Hatırlayalım; TC devleti daha 1924 yıllarında kendi tekçi düşünce ve siyasi yapısını oturtmak için birçok farklı dini inanç gurubuna yasaklar getirmiş ve giderek buralara ait gelenek ve değerleri yasaklamıştır. Buna en iyi örnek ise hiç şüphe yoktur ki 25 eylül 1925 yılında geliştirilen Şark Islahat Planı olmuştu. Bir halkı tümden tasfiye etme planı olan bu planda neler var, neler yok ki! Dil yasaklarından kültürel yasaklara, göçertmelerden sürgünlere, eritmelerden yok etmelere kadar, abuk sabuk ama halklar ya da baskı altına alınlar için ölümcül olan bu tür karar ve yasaları her zaman çıkartmışlardır.

Peşi sıra “İsyan” dedikleri ancak özü itibariyle saldırılara karşı kendini savunan Kürtlerin direnişlerine karşı geliştirdikleri ve aldıkları insan aklının ve ahlakının almayacakları karar ve yasalar…

Daha sonraki yıllarda ise bu kez Celal Bayarlar sürecinde 49’lar ve 400’ler meseleleri…

Cuntalar geleneği güçlü olan bu devlet, her bir cuntada ise akıl almaz uygulama ve yasalar çıkartmıştır. Öyle ki dünyanın hiçbir yerinde olmayan dil yasakları, dile kelepçe vurmaları…

Özcesi bu devletin tarihi böyle akıl almaz, vicdan kaldırmaz, ahlak götürmez çok uygulamaları, kararları ve yasalarla hep dolu olmuştur.

Şimdi de ismi ak ancak yüreği, zihni ve beyni kara olan AKP yeni bir yasa çıkarmıştır. İnsanların doğal ve meşru olan protesto haklarını hep yasaklıyor, yasaklamayla kalmıyor, -protestocular maske takarlarsa- terörist bilerek, her türlü muameleyi yapmaya kendini hak gören uygulamalara kapı aralıyor. Maske demişken, birileri faşizan uygulamalara takılmamak için yüzünü kapatırken, yüreği zift tutanlar toplum içinde sadece ve sadece maskeyle-hem de on yüzlü maskelerle-dolaştıklarını ve yaşadıklarını unutuyorlar.

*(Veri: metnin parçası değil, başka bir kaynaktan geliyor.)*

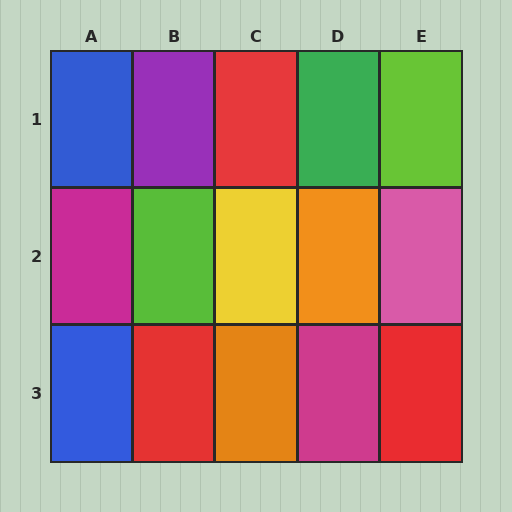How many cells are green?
1 cell is green.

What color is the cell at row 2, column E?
Pink.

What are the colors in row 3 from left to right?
Blue, red, orange, magenta, red.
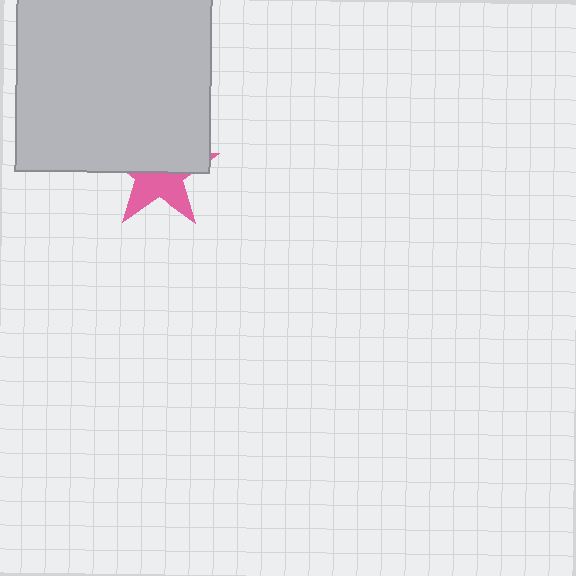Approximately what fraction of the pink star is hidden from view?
Roughly 56% of the pink star is hidden behind the light gray square.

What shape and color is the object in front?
The object in front is a light gray square.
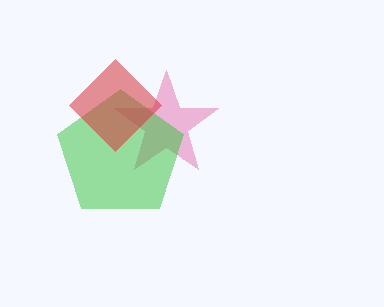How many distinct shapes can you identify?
There are 3 distinct shapes: a pink star, a green pentagon, a red diamond.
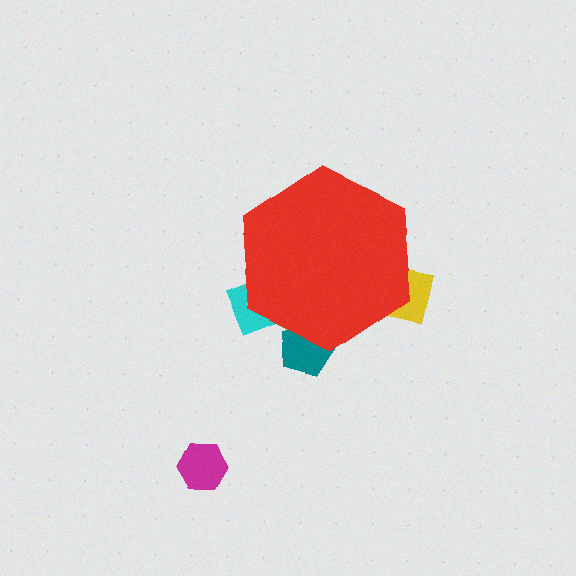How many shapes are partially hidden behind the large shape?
3 shapes are partially hidden.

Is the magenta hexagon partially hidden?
No, the magenta hexagon is fully visible.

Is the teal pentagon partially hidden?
Yes, the teal pentagon is partially hidden behind the red hexagon.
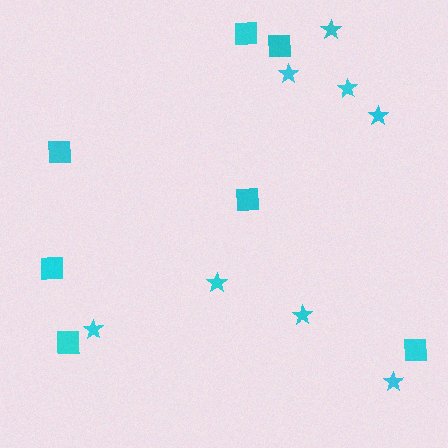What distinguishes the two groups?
There are 2 groups: one group of stars (8) and one group of squares (7).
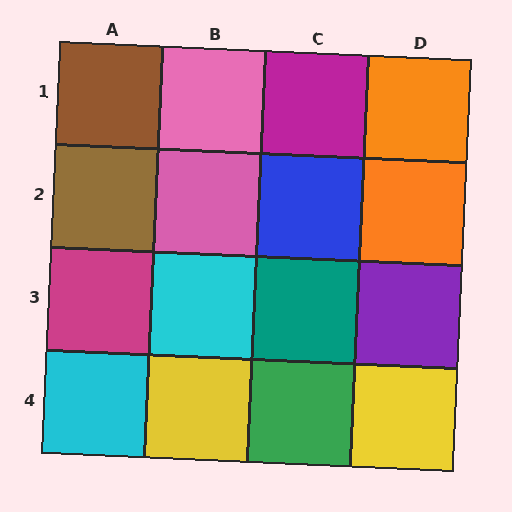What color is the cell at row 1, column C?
Magenta.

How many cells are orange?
2 cells are orange.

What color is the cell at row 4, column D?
Yellow.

Ayrıca Molotof denilen protesto aracını silah kategorisine çıkararak, polise Molotof kullananlara karşı silah kullanma suretiyle vurma yetkisi, hatta talimatı veriyorlar.

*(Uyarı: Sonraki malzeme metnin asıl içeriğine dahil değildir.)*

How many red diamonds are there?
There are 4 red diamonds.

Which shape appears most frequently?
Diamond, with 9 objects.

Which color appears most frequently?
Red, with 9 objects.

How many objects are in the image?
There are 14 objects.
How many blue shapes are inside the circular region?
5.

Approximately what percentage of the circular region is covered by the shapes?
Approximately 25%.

Özcesi; Molotof artık bir silahtır, hem de vurucu ve öldürücü bir silah. Ve bu silaha karşı her türlü yaptırım uygulanacağa göre, o zaman bizim de yapmamız gerekenler var demektir…

TC faşizmi kara ve zift gibi yüreğiyle faşizmini artırarak sürdürüyor ve sürdüreceğinin mesajlarını ve pratiklerini günlük olarak büyük bir kararlılıkla vermeye devam da ediyor. Bu demektir ki mücadelemiz sürdürülmek durumundadır. Bu demektir ki; karşı koyuş sürdürülmeye devam edecektir. Bu ise günlük olarak Kürdistan’da faşizme ve ak ve kara yüreklere karşı direniş demek olacaktır. Faşizm ise bizim kullandığımız savunma aletlerine belirttiğimiz gibi katletme ile cevap vereceğinin kararını almıştır.

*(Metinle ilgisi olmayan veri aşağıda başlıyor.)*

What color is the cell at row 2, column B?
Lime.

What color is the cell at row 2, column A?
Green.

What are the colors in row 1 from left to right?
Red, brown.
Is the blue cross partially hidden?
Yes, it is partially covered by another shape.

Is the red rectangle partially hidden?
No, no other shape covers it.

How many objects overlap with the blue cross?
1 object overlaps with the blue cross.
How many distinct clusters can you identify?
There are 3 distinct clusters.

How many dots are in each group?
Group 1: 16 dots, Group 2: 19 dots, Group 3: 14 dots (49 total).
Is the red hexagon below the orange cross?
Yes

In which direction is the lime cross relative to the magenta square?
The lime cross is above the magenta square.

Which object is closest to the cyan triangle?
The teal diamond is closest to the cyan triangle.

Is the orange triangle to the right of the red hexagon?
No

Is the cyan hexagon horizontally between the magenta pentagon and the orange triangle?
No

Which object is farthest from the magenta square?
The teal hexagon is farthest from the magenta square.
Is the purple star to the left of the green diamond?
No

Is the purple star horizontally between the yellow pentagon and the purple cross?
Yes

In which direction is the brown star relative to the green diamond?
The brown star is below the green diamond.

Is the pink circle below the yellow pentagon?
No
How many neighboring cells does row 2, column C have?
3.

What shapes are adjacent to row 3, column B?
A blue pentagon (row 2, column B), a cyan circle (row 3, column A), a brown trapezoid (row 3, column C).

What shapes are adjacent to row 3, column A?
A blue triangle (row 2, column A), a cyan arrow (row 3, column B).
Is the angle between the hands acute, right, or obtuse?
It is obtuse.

O zaman yapmamız gereken nedir? Sessiz kalamayacağımıza göre kendimizi savunacağız. Bu bir. Madem Molotof öldürücü bir silah olarak görülüyor ve öyle de karşılık görecektir, o zaman bizler de onların anlayacağı dilde cevap vermemiz gerekmez mi? Silah ise, o zaman size alın silah diyerek, vereceğimiz cevapları vermemiz en doğru yol ve yöntem olmaz mı? Denilecek ki ama bu ateşli bir silahtır. Tamam, ama bu devlet ateşli olmayan bir savunma aracını ateşli silah kategorisine almıştır. Sadece bu kategoriye almamıştır, aynı zamanda Molotof’u kullananlara karşı katletme hedefli silahta kullanacaklardır. İşte bunun için yüreği, beyni, zihni, ruhu, yedi ceddi kara ve DAİŞ olanlara karşı alın size silah diyerek, hem de ateşli silah diyerek kendimizi savunmamız en meşru hakkımız olduğu açık değil midir?